«Tout passera»: mise en question

Grâce à la caméra placée dans ladite boîte, les spectateurs peuvent suivre l’expérience sur l’écran qui se trouve en fond de scène.
Photo: Jaune écarlate Grâce à la caméra placée dans ladite boîte, les spectateurs peuvent suivre l’expérience sur l’écran qui se trouve en fond de scène.

Frédéric Lemay, Alice Moreault et Noémie O’Farrell sont à n’en pas douter la matière de leur spectacle. Qui suis-je ? Que sais-je ? Où suis-je ? Où vais-je ? Voilà le genre de questions qui taraudent les membres du collectif Jaune écarlate. Leur premier effort, Tout passera, présenté dans la salle intime du théâtre Prospero, est une mosaïque d’interrogations existentielles, une trop brève incursion dans les esprits en ébullition de trois attachants millénariaux.

En plus d’assurer l’écriture, la mise en scène et l’interprétation, les trois artistes procèdent également à l’accueil (chaleureux) du public. Une fois assis, dans les gradins ou sur l’un des tapis disposés à l’avant-scène, le spectateur se voit offrir une roche, un « morceau de planète » qui trouvera bientôt son utilité et son sens. En guise de préambule, Frédéric, Alice et Noémie se racontent, ils évoquent leur amitié et la nature de leur collaboration. Lorsque les présentations sont faites, c’est à la fiction de prendre le relais.

Ce n’est pas tout à fait une intrigue, pas davantage un récit, disons plutôt une situation. Annie vient de perdre son père. Ce décès est le point de départ d’une interrogation sur elle-même, sur le sens de la vie et de la mort. Apparaît alors un faisceau de questions dont la portée est tour à tour intime et universelle, des enjeux philosophiques qui vont de l’essentialisme à l’existentialisme, de la science à la spiritualité, de l’empirisme à la synchronicité.

Après avoir potassé Heidegger, Bergson, Comte-Sponville, de Beauvoir et Jung, entre autres, les trois amis se retrouvent avec encore plus de doutes qu’au départ. Mais leurs débats sont joyeux, leurs réflexions fertiles. Sur scène, cela s’exprime de manière généralement ludique, drôle, voire attendrissante. Au fil de ce ballet, souvent théorique, parfois franchement aérobique, le plateau est peu à peu parsemé de pierres et de livres, sans oublier ces chandelles qui sont comme des étoiles dans la nuit, des lumières dans la pensée.

Pour aborder la mort et le deuil, la vie et le sens qu’on devrait lui donner, ou lui dénicher, ou encore lui reconnaître, mais aussi, et peut-être même surtout le rôle crucial de l’amitié, les trois artistes ont imaginé un confessionnal, une boîte dans laquelle on glisse la tête pour découvrir une verte vallée, un joli bois miniature, quelque chose comme un paysage mental. Grâce à la caméra placée dans ladite boîte, les spectateurs peuvent suivre l’expérience sur l’écran qui se trouve en fond de scène.

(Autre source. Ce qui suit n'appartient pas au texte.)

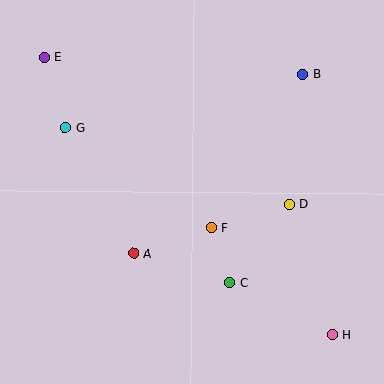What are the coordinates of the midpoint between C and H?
The midpoint between C and H is at (281, 309).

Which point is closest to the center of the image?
Point F at (211, 228) is closest to the center.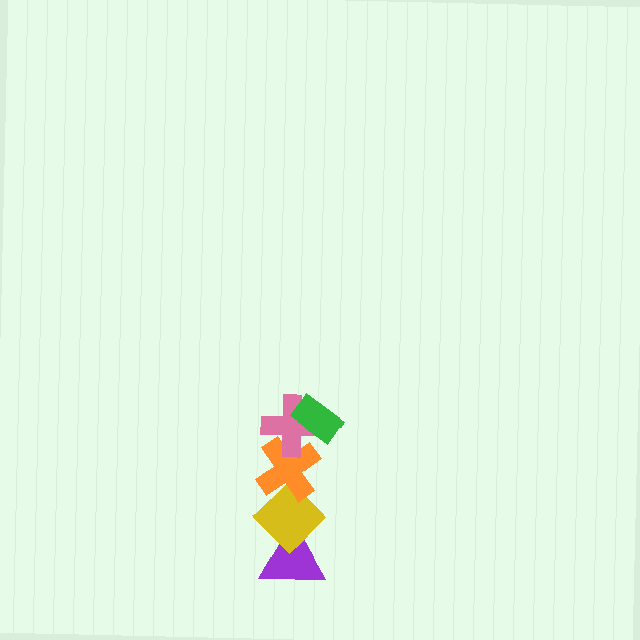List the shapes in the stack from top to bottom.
From top to bottom: the green rectangle, the pink cross, the orange cross, the yellow diamond, the purple triangle.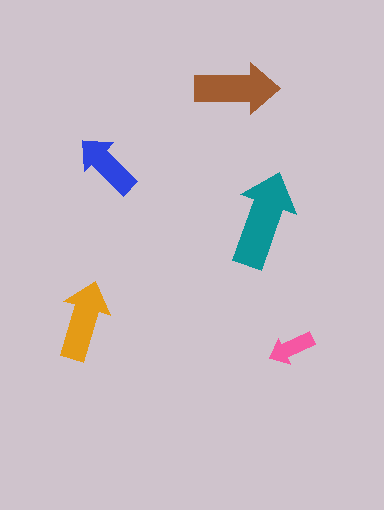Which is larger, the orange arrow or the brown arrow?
The brown one.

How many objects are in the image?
There are 5 objects in the image.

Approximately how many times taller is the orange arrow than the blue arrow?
About 1.5 times taller.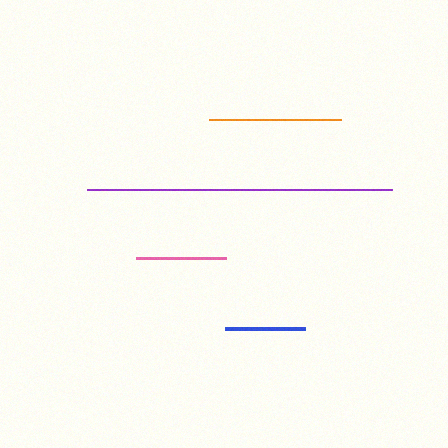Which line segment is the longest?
The purple line is the longest at approximately 305 pixels.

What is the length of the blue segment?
The blue segment is approximately 80 pixels long.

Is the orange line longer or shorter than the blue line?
The orange line is longer than the blue line.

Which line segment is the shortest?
The blue line is the shortest at approximately 80 pixels.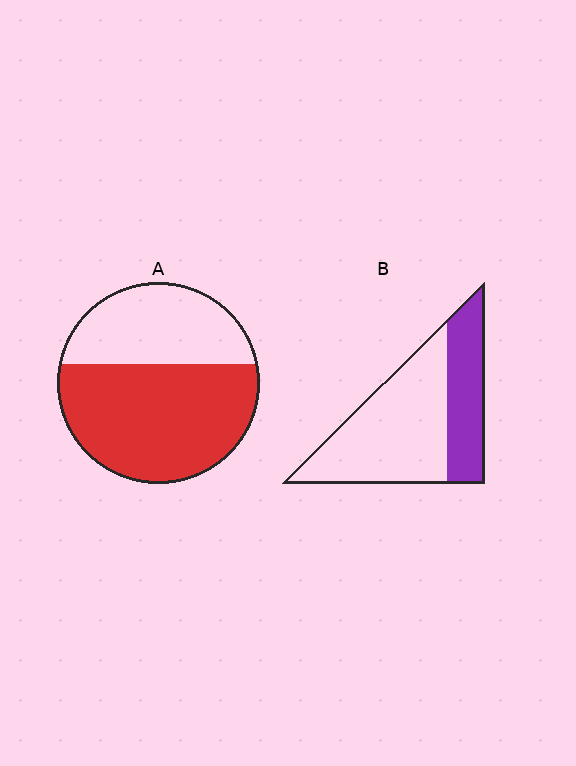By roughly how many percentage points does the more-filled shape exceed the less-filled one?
By roughly 30 percentage points (A over B).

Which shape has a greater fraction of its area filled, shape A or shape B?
Shape A.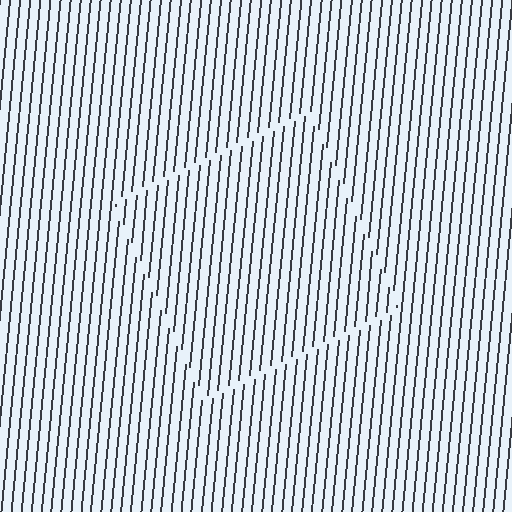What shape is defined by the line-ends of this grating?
An illusory square. The interior of the shape contains the same grating, shifted by half a period — the contour is defined by the phase discontinuity where line-ends from the inner and outer gratings abut.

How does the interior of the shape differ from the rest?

Recherche sur la condition humaine au sein de laquelle philosophie et poésie cohabitent tout naturellement, loufoque expérimentation sur l’art du bonheur, il s’agit indéniablement d’une création évolutive, tout comme l’existence elle-même. Le spectacle est court, fragmentaire, pour ne pas dire lacunaire, certes imparfait, mais il est si honnête, si dénué de prétention, si atypique dans le panorama théâtral actuel qu’on apprécie chaque instant de la rafraîchissante expédition qu’il nous offre.

Tout passera

Texte, mise en scène et interprétation : Frédéric Lemay, Alice Moreault et Noémie O’Farrell. Une production du collectif Jaune écarlate. Dans la salle intime du théâtre Prospero jusqu’au 21 mars.